Do we need an international EDA roadmap?
J. Borel (JB-R&D), H-P Koch and Michel Burle (Catrene org.), A. B. Kahng (ucsd)
9/7/2010 7:26 AM EDT
1. Introduction
EDA has long been considered as a “soft business” led by a limited number of companies, mostly located in the United States (in the early 1980s) and competing on the basis of functionalities sometimes in a closed environment to sell their incomplete offering to their customers.
This situation has forced some of their ASIC customers, at that time, to develop internally EDA packages (such as hardware synthesis), a costly and limited solution for a semiconductor company.
Libraries then started to be developed internally, creating large teams of very skilled experts within one single company and at unaffordable costs…but nothing changed at EDA suppliers.

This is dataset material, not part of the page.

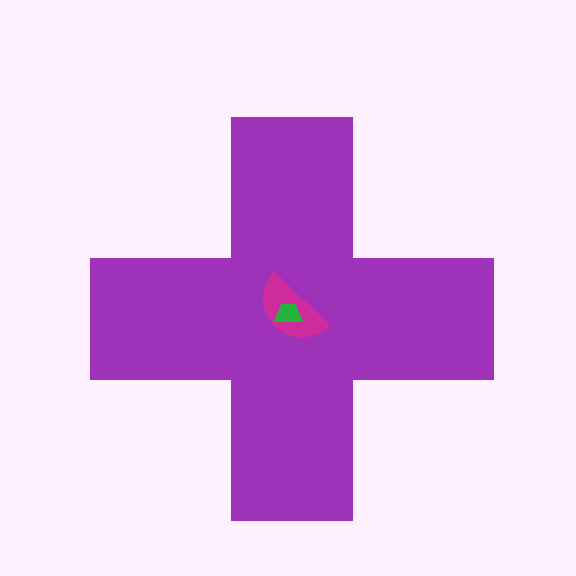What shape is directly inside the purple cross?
The magenta semicircle.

There were few early startups developments, some of them bringing some degree of innovation at the industrial level on a limited area of the design flow around 1975 both in the United States (e.g. Stanford) and in Europe (The Computer Science and Applied Mathematics Institute of Grenoble (IMAG) developed the first electrical simulation tool called IMAG XX).
At this point of time, more complex chips were developed driving the need for more industrial solutions, and EDA tool suppliers in the United States started selling more dedicated tools such as synthesis, place and route operating as “standalone” tools and often from various EDA providers.

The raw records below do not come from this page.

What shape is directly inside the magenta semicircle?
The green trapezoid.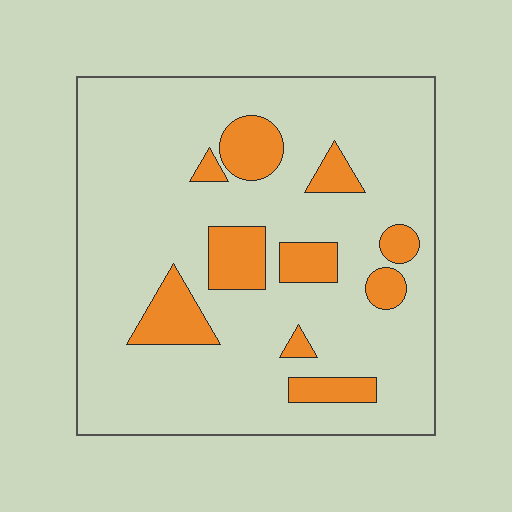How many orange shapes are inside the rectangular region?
10.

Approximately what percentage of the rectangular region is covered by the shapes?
Approximately 15%.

Some developments at universities (above-mentioned IMAG simulator) or internally at semiconductor companies were achieved when the design flow was missing these functions.
Industrial solutions started to appear later from the United States (Cadence, Synopsys, Mentor), each company having a dedicated field of expertise with tools operated in standalone mode by ASIC designers. This situation is still mostly true, and companies individually have made significant progress in their fields of expertise through consolidations.